Parks has carved a rich, if largely underappreciated, seam in pop culture the past five decades. A lyricist with a bent for poetic wordplay (best known for the Beach Boys' aborted "Smile" album sessions); a composer steeped in classical music, Tin Pan Alley and various strands of pre-rock Americana; and a gifted arranger and producer who has worked with everyone from Frank Zappa to Joanna Newsom, Parks is revered by a devoted following of in-the-know musicians and fans.

"Songs Cycled," his first studio album since 1995, collects a series of singles from the past few years. The album title nods toward Parks' audacious 1968 debut, "Song Cycle," which weaved together centuries of music while resolutely avoiding flower-power era cliches. It was acclaimed by critics but stiffed commercially.
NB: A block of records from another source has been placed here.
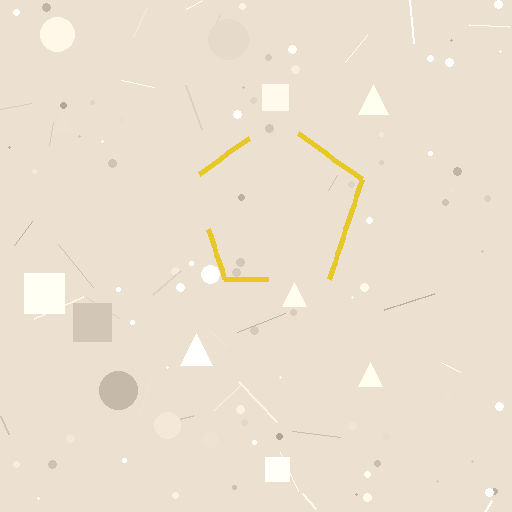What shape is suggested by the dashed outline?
The dashed outline suggests a pentagon.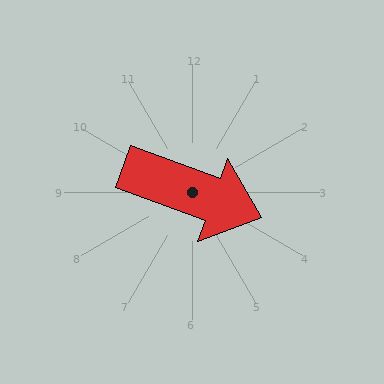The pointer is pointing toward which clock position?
Roughly 4 o'clock.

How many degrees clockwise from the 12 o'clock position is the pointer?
Approximately 110 degrees.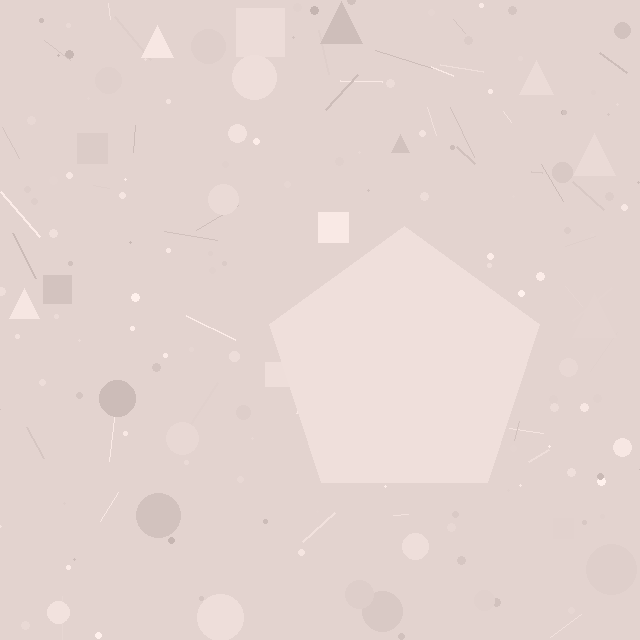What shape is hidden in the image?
A pentagon is hidden in the image.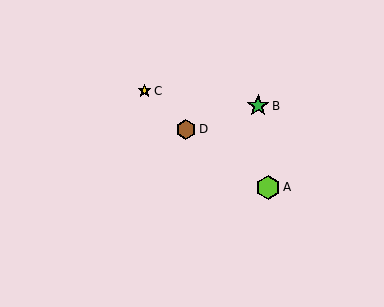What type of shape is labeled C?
Shape C is a yellow star.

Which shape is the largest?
The lime hexagon (labeled A) is the largest.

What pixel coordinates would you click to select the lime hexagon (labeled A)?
Click at (268, 187) to select the lime hexagon A.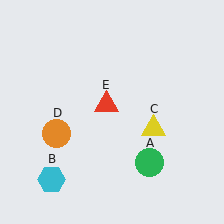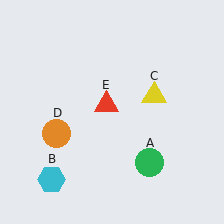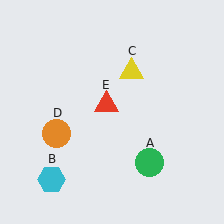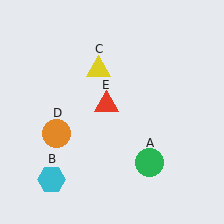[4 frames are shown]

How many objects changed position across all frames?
1 object changed position: yellow triangle (object C).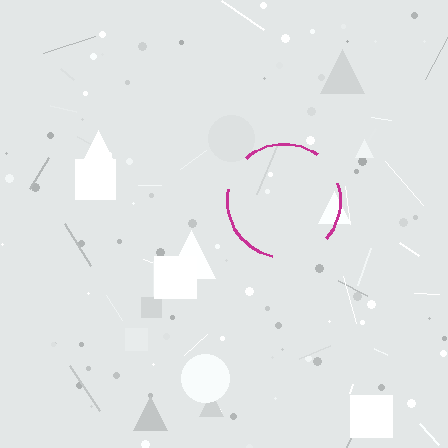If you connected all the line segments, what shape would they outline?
They would outline a circle.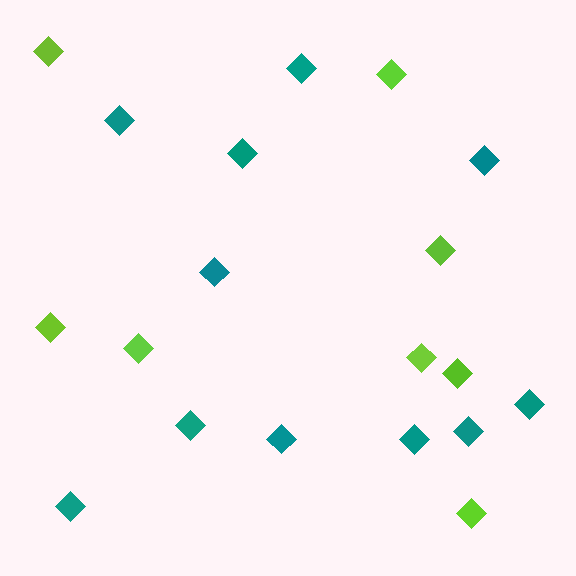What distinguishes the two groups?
There are 2 groups: one group of teal diamonds (11) and one group of lime diamonds (8).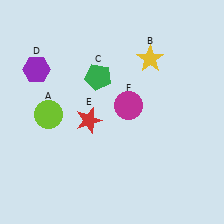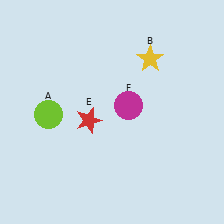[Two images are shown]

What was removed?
The green pentagon (C), the purple hexagon (D) were removed in Image 2.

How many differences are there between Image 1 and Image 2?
There are 2 differences between the two images.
Ever since, Parks has pursued a singular path on the margins of the mainstream.

"Songs Cycled" impresses as a sonic statement, a swirl of beautiful snapshots from around the world: the folk song "Wedding in Madagascar" lustrously rearranged for string band and horns, the accordion-driven balladry of "Dreaming of Paris," the Caribbean steel-drum jangle of "Aquarium," the spiritual-as-waltz reinvention of "Amazing Graces." Parks knows how to layer sound, favoring acoustic instruments and an orchestral sweep that resists the small-combo warfare of rock 'n' roll, electronic texture, hip-hop rhythm, or just about any musical form that has come into existence the past 50 years.

But there's nothing musty about his arrangements, a sharp melding of pop melody and new-classical harmonics. Parks also brings a wry and pointed flair for political and social commentary. He's a genial singer, even as he describes a tragic oil spill in "Black Gold," turns into a street reporter amid the carnage of 9 /11 in "Wall Street," and gazes at both sides of the economic chasm on "Money Is King." At 70, Parks remains a feisty iconoclast.